Closed tumusudheer closed 4 years ago
For support and discussions, please use our Discourse forums.
If you've found a bug, or have a feature request, then please create an issue with the following information:
* **Have I written custom code (as opposed to running examples on an unmodified clone of the repository)**: NO * **OS Platform and Distribution (e.g., Linux Ubuntu 16.04)**: Ubuntu 18.04 * **TensorFlow installed from (our builds, or upstream TensorFlow)**: Upstream tensorflow r1.15.3 (with GPU) * **TensorFlow version (use command below)**: tensorflow r1.15.3 (with GPU) * **Python version**: Python3 * **Bazel version (if compiling from source)**: tensorflow compiled from sources bazel version 0.26.1 * **GCC/Compiler version (if compiling from source)**: gcc (Ubuntu 7.5.0-3ubuntu1~18.04) 7.5.0 * **CUDA/cuDNN version**: CUDA 10.2 / CUDNN v7.6.5 * **GPU model and memory**: NVIDIA 1080 Ti (11 GB) * **Exact command to reproduce**:
python3 DeepSpeech.py \ --n_hidden 2048 \ --drop_source_layers 1 \ --alphabet_config_path data/new_alphabet.txt \ --save_checkpoint_dir /data/Self/test/DeepSpeech/train_3/ \ --load_checkpoint_dir /data/Self/test/DeepSpeech/checkpoint/ \ --train_files data/clips/train.csv \ --dev_files data/clips/dev.csv \ --test_files data/clips/test.csv \ --learning_rate 0.000005 \ --use_allow_growth true \ --train_cudnn \ --epochs 20 \ --export_dir /data/Self/test/DeepSpeech/train_3/ \ --summary_dir /data/Self/test/DeepSpeech/train_3/summary \ --train_batch_size 32 \ --dev_batch_size 32 \ --test_batch_size 32 \ --export_batch_size 1 \ --dropout_rate=0.30
I'm using DeepSpeech version 0.7.3.
I wanted to train deepspeech model with my own domain specific data. So I want to add new vocabulary such as integers, (double quote) " and period(.) to the existing deepspeech alphabets given here .
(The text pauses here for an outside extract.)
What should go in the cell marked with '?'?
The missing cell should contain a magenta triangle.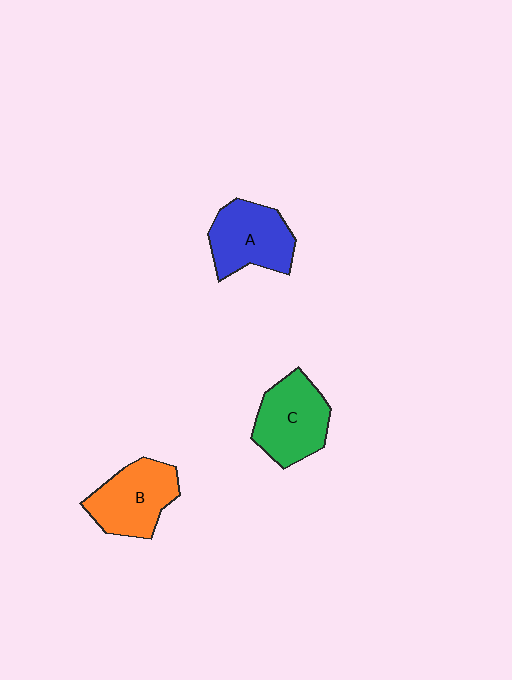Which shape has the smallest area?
Shape A (blue).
As a first step before using my own data, I wanted to do transfer learning with the common voice data and new alphabets from existing published checkpoint give here. The intention is to use this new checkpoint to start training with my own data (since it has new alphabets) rather than using the deepspeech published checkpoint (since it has limited alphabets/vocabulary).
My new alphabets are here
# Each line in this file represents the Unicode codepoint (UTF-8 encoded) # associated with a numeric label. # A line that starts with # is a comment. You can escape it with \# if you wish # to use '#' as a label. a b c d e f g h i j k l m n o p q r s t u v w x y z ' 0 1 2 3 4 5 6 7 8 9 . " # The last (non-comment) line needs to end with a newline.
When I used the command
python3 DeepSpeech.py \ --n_hidden 2048 \ --drop_source_layers 1 \ --alphabet_config_path data/new_alphabet.txt \ --save_checkpoint_dir /data/Self/test/DeepSpeech/train_3/ \ --load_checkpoint_dir /data/Self/test/DeepSpeech/checkpoint/ \ --train_files data/clips/train.csv \ --dev_files data/clips/dev.csv \ --test_files data/clips/test.csv \ --learning_rate 0.000005 \ --use_allow_growth true \ --train_cudnn \ --epochs 20 \ --export_dir /data/Self/test/DeepSpeech/train_3/ \ --summary_dir /data/Self/test/DeepSpeech/train_3/summary \ --train_batch_size 32 \ --dev_batch_size 32 \ --test_batch_size 32 \ --export_batch_size 1 \ --dropout_rate=0.30
My training loss is starting from lower value and increasing as the epoch is under progress.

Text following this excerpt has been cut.